Jen "Tie My Shoes" Johnson
Jen is another mom in my support team. You can't have too many of those. And she brings balance to our running group as the only female member. She has promised to double knot all of her shoes, even on the hills where they tend to "magically" untie themselves. We are all hoping she bakes some of her famous bread(s) for the event! Her role will be tough because it will be turning dark for an underrated section of the course -- the climb out of Twin Lakes.

Jen will pace me from Twin Lakes (mile 60.5) to Tree Line, mile 72.5. The first three miles are likely to be a real test for both of us with a 1500 foot climb -- the 4th largest on the course. In addition to being uphill, the first 3 miles are rocky in spots (like Deer Creek Canyon). After about a mile, the course connects with the Colorado Trail and can be narrow and slanted to the downhill side in spots. If it is too dark, safety could be a concern. After mile 63, the course gets wider and runs primarily downhill. At mile 66, the course veers of the Colorado Trail to the right onto a jeep road. The road is rocky in spots, but generally pretty wide and pretty runnable with a few rolling hills. This is a segment I must run to have a quality time. My projection has me averaging a 16+ min pace on this section. I could probably make up a good half hour here if I am feeling well enough to fast walk or run even parts of it.

Jon "The Hammer" Ahern
Despite the fact that he primarily runs road events, Jon's wisdom and attention to detail has helped guide me through my growth as a runner. He knew what he was doing picking the middle of the night segments: he doesn't back down from a challenge. His primary responsibility is to make sure I don't quit under any circumstances. While it could be bad for his reputation and street cred, he has promised not deny me any water.

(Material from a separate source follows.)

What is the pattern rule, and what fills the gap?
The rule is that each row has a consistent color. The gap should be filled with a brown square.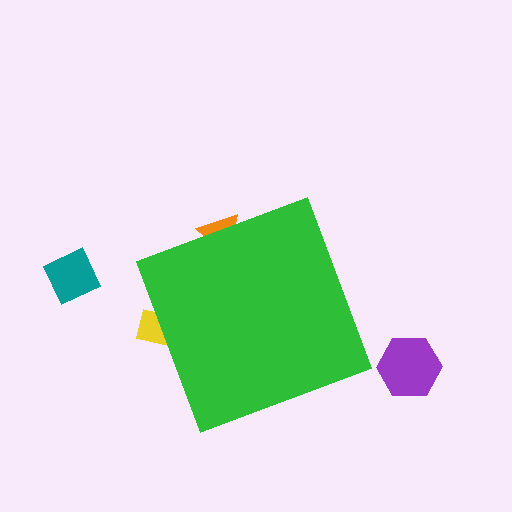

Jon will pace me from Tree Line (mile 72.5) to at least May Queen (mile 87).  The first five miles of Jon's pacing stint are road/pavement miles. Hopefully I have enough energy to alternate running and fast-walking by this point and can shave several minutes off of my 16 minute mile projection. Then we will climb about four miles and 1800 feet up to Power Line (with about 5 false summits). Power Line should take roughly 90 minutes if I am moving well. After reaching the top of Power Line (Sugar Loaf Pass), the course moves onto a jeep road and then Hagerman Road for about three miles. These three miles should be extremely runnable as the road is wide and only a bit rocky. These three miles are a great section to make up time. The remaining miles in Jon's segment are down the Colorado Trail into May Queen. This is another section where I could see safety being a bit of an issue, particularly at night. It will probably be hard to move much faster than a 15 min pace through this section in the dark, even though it is downhill. In total, I think there is an easy 20 minutes to be made up on this section if I am moving well.